You see ten swings in Ellis' chart. You see ten swings in Hamilton's chart. If you just cover up the date ranges and pretend like you never saw them, these images would convey a very different idea. As is, over his most recent five games, Josh Hamilton swung at as many first pitches as A.J. Ellis has swung at all season long.
And, obviously, Ellis has been productive, as you've heard. We've seen some guys before who came up, batted patiently, and then got exposed once it was discovered that they couldn't punish baseballs. The player I always think of is Reggie Willits, who posted a .393 OBP between 2006-2007 and a .308 OBP between 2008-2011 after more pitchers realized he wasn't swinging for a reason. But Ellis has slugged six homers and owns a .169 isolated slugging percentage.

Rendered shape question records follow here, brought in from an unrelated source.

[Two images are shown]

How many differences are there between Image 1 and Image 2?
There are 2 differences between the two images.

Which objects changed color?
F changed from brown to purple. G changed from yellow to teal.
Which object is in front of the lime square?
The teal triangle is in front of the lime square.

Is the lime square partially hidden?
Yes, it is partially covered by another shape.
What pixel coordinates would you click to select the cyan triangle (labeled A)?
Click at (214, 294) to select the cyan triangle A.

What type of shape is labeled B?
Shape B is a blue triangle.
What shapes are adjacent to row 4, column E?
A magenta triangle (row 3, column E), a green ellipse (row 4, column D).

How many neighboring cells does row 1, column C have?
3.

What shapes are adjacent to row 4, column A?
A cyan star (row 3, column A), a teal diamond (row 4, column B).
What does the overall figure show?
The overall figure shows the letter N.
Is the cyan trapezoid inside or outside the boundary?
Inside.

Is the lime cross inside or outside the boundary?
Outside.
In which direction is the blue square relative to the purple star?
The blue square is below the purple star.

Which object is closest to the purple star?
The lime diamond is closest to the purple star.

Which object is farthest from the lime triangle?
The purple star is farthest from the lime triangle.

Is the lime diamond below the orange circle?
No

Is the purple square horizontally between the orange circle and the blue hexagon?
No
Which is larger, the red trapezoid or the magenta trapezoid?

One might be right to be skeptical of A.J. Ellis, given that he's 31 and hasn't done much in the majors before, but he's showing similar discipline to that of a later-career Bobby Abreu, and since 2008 Abreu has posted a 116 OPS+. The two have similar rates of swings at balls. The two have similar rates of swings at strikes. The two have similar contact rates, and somewhat similar ground-ball rates. To bring this all back, they have similar first-pitch-swing rates. Player comparisons can be lazy, and A.J. Ellis and Bobby Abreu are very different people, but the deeper you dig into Ellis, the fewer holes you see, relative to what you'd expect.

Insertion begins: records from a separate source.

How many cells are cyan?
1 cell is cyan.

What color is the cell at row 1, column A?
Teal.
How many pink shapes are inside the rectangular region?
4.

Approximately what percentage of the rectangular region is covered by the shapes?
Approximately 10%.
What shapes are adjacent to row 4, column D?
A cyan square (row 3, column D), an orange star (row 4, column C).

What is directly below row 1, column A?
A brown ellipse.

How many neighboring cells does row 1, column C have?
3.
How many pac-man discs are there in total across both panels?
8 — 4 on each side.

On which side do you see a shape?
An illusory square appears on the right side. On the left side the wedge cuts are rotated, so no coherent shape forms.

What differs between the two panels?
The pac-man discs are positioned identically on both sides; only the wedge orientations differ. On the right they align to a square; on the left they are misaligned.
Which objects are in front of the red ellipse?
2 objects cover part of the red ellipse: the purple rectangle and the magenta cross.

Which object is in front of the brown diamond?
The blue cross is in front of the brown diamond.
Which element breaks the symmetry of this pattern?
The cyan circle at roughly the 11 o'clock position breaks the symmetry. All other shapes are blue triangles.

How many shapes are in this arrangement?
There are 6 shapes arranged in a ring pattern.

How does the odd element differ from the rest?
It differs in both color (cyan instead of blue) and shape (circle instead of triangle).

Ellis is extremely patient, but he understands the strike zone, and he makes it all work for him. You might think that, if Ellis is going to take 95 percent of first pitches, pitchers would and should just come right after him with stuff down the pipe. In fact, I've prepared three .gifs of A.J. Ellis taking first-pitch fastballs down the middle:
Each of those were hittable pitches. Ignoring the fact that I could prepare three .gifs of any hitter taking first-pitch fastballs down the pipe, pitchers haven't adjusted to Ellis yet. He's actually wound up in an 0-and-1 count less often than average. And he's demonstrated an ability to hit from behind in the count when he gets there.
Going back to Little League, I frustrated my dad that I would never swing the bat. Even now. On Mother's Day, he got on me for not swinging at a 3-1 fastball. I'm pretty selective, trying to swing at a certain pitch, so I always ended up with a lot of walks. To me there's no worse feeling than swinging at 0-0, making an out, and wondering "what if." Very rarely will I swing at the first pitch or early in the count.
There will be times that A.J. Ellis lets a hittable pitch go by for a strike. That's just a part of his identity that one needs to accept. Were he more aggressive, there would be times that Ellis would go after pitches he shouldn't have gone after, so there are trade-offs either way. You have to trust that Ellis knows what he's doing, and based on his performance, he knows exactly what he's doing. He's earned the benefit of the doubt. As a career minor leaguer, Ellis was two kinds of patient. He's one kind of patient today, and he and everyone else are ecstatic with the results.